Le Compact Énergétique de la République du Cameroun, validé en août 2025 puis présenté au Groupement des entreprises du Cameroun (GECAM) en janvier 2026, ouvre au patronat un ensemble de créneaux d’investissement destinés à combler une partie des 6,4 milliards de dollars encore à financer sur les 12,5 milliards que requiert la feuille de route énergétique du pays à l’horizon 2030.
Le premier volet concerne le remplacement de 50 000 supports bois par des supports béton sur le réseau de distribution, un programme dont 10 000 unités sont déjà réalisées par des entreprises privées. Le deuxième porte sur la migration et la pose de nouveaux branchements, avec un objectif de 2,5 millions de compteurs supplémentaires, présenté comme un marché ouvert aux investisseurs. Le troisième volet touche la production elle-même, où le secteur privé pourrait accroître sa participation dans un cadre assaini.
Selon le ministère de l’Eau et de l’énergie, trois autres axes concernent plus directement l’organisation du réseau.

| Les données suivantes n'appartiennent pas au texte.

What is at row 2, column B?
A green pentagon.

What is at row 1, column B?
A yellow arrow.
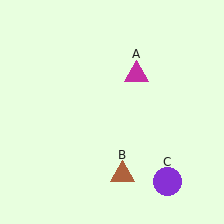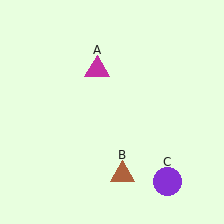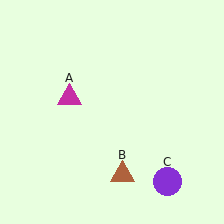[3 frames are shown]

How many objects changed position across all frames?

Le segment du transport de l’électricité, historiquement réservé à la Société nationale de transport de l’électricité (Sonatrel), sera ouvert aux investissements privés, une réforme déjà confirmée par le ministère de l’Eau et de l’Énergie à travers des partenariats public-privé annoncés pour les lignes haute tension. L’État prévoit également d’intensifier la maintenance du parc de transformateurs moyenne et basse tension, évalué à près de 15 000 unités, une opération que le secteur privé pourrait assurer localement plutôt que par recours systématique à l’importation d’expertise.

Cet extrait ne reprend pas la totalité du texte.